Cuarenta años se cumplen del llamado Holocausto del Palacio de Justicia y el recuerdo sigue vivo. El tiempo no ha borrado las imágenes de los escombros, los rostros de los desaparecidos ni las preguntas sin respuesta. Recordar no es abrir viejas heridas: es impedir que se repitan. Aquel 6 y 7 de noviembre de 1985 deben seguir siendo un llamado de atención para que la justicia, la verdad y la vida jamás vuelvan a quedar bajo el fuego de la intolerancia ni al arbitrio del poder. Difícil olvidar las voces de quienes, en medio del fuego cruzado, intentaban preservar la vida y la dignidad. Aún resuenan las súplicas del magistrado Alfonso Reyes Echandía, rogando al presidente Belisario Betancur que cesaran los disparos para salvar a los rehenes. O aquella frase, tan dura como simbólica, del coronel Plazas Vega: “¡A salvar la democracia, maestro!”, mientras las llamas consumían uno de los símbolos más sagrados del Estado de derecho.

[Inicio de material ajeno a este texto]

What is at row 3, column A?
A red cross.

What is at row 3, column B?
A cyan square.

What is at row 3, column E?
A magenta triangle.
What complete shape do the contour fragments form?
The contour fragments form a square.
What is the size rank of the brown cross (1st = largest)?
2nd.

Imposible olvidar la forma cruel y salvaje en que fueron asesinados civiles indefensos, funcionarios, empleados y magistrados que, fieles a su juramento, cayeron víctimas de la barbarie terrorista del M-19. Durante décadas la verdad se mezcló con el humo, el silencio y la impunidad.
El Palacio de Justicia no fue solo una edificación tomada por las armas; fue el corazón mismo de la justicia colombiana reducido a escombros. Ese día, Colombia perdió mucho más que a sus jueces: perdió parte de su fe en las instituciones y en la posibilidad de que la razón prevaleciera sobre la violencia.

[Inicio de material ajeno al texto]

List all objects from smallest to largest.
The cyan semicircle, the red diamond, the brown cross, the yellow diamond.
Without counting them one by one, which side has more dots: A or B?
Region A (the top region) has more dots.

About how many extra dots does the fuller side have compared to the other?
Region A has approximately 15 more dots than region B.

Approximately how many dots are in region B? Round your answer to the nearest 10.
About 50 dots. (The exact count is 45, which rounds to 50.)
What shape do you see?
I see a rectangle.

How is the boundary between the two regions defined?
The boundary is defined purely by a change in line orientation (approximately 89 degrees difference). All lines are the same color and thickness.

Hoy que la nación necesita más que nunca la unidad entre sus poderes, las altas cortes preparan homenajes para recordar aquel suceso trágico y honrar la memoria de las víctimas. Sin embargo, a dichos actos no ha sido invitado el presidente de la República, Gustavo Petro, antiguo militante del M-19, quien durante su gobierno ha mantenido una relación tensa y crítica con la justicia. El recuerdo del Holocausto del Palacio de Justicia debe llevarnos a una profunda reflexión: ¿hemos aprendido algo? Mientras la justicia siga siendo campo de disputa entre poderes y pasiones políticas, la lección del Palacio de Justicia seguirá sin aprenderse. La democracia se defiende con respeto a las instituciones y memoria para no repetir la tragedia.